# TRP Questions



## WATERPRO (May 6, 2009)

Hi
I just ordered a TRP in Armory Kote and have a question.

I was wondering how the armory kote will hold up, And if there are any issues with the TRP.

I really like my Mil Spec and I hope my TRP is worth the extra money. I plan on giving my Milspec to my son after he completes his Airborne Training.:smt1099


----------



## beretta-neo (Mar 11, 2009)

The armory kote is a polymer spray on type finish - it will show holster wear fairly quick, depending on the holster type you use. 

It is a nice gun, however


----------



## DevilsJohnson (Oct 21, 2007)

I have the same finish on my Springer. I don't wear it much these days. It's held up pretty well. 

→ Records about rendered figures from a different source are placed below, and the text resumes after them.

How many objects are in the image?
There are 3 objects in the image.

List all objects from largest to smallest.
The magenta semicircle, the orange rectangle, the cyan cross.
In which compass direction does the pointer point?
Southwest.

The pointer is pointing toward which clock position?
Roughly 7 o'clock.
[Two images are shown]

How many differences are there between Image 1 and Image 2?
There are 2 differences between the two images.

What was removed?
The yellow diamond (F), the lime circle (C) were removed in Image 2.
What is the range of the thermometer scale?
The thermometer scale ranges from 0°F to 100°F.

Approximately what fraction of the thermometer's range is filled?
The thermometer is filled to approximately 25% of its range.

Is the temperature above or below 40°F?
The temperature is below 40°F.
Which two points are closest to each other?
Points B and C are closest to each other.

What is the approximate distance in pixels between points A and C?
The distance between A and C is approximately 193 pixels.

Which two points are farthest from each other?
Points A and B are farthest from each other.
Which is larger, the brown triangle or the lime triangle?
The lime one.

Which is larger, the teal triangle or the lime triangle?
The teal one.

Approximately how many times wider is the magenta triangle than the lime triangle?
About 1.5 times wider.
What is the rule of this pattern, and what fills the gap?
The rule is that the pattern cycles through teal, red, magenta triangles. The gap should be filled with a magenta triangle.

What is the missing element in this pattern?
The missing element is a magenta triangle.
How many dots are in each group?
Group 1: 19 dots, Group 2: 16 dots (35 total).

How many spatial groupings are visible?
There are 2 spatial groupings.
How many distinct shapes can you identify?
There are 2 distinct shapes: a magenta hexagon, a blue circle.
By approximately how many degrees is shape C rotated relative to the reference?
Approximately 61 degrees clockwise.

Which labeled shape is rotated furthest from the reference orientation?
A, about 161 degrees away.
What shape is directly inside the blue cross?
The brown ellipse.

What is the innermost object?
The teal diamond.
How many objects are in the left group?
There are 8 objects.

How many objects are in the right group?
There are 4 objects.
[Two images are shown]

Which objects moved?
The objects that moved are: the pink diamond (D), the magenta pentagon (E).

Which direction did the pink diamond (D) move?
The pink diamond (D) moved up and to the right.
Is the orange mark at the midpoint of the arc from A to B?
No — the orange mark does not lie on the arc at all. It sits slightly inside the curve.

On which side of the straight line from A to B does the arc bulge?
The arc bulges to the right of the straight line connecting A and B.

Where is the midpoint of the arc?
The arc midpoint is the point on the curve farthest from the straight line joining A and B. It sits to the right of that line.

Congrats on the new weapon. Hard to go wrong with a Springer.:smt023


----------



## GURU1911 (Nov 16, 2010)

If you are searching for a finish that will last the lifetime of the weapon, ship your pistol to "robar" in phoenix, arizona & specify their "np3" finish. I have had at least 6 done by these folks and have been extremely pleased with the results & long-term performance. Checkout their website @ robarguns.com.


----------



## buck-boost (Sep 21, 2010)

WATERPRO said:


> Hi
> I just ordered a TRP in Armory Kote and have a question.
> 
> I was wondering how the armory kote will hold up, And if there are any issues with the TRP.
> ...


There should be no issues with your new pistol. IMHO the TRP IS worth the extra money.

Here is mine after 4k rounds with MANY draws out of a kydex holster:
http://www.handgunforum.net/springfield-photo-gallery/4165-sa-1911s.html#post221165

Good luck with your new shooter!


----------



## Springfield Armory (Jan 20, 2011)

Ive never had any wear,apart from right under the guide rod where i dropped it once.


----------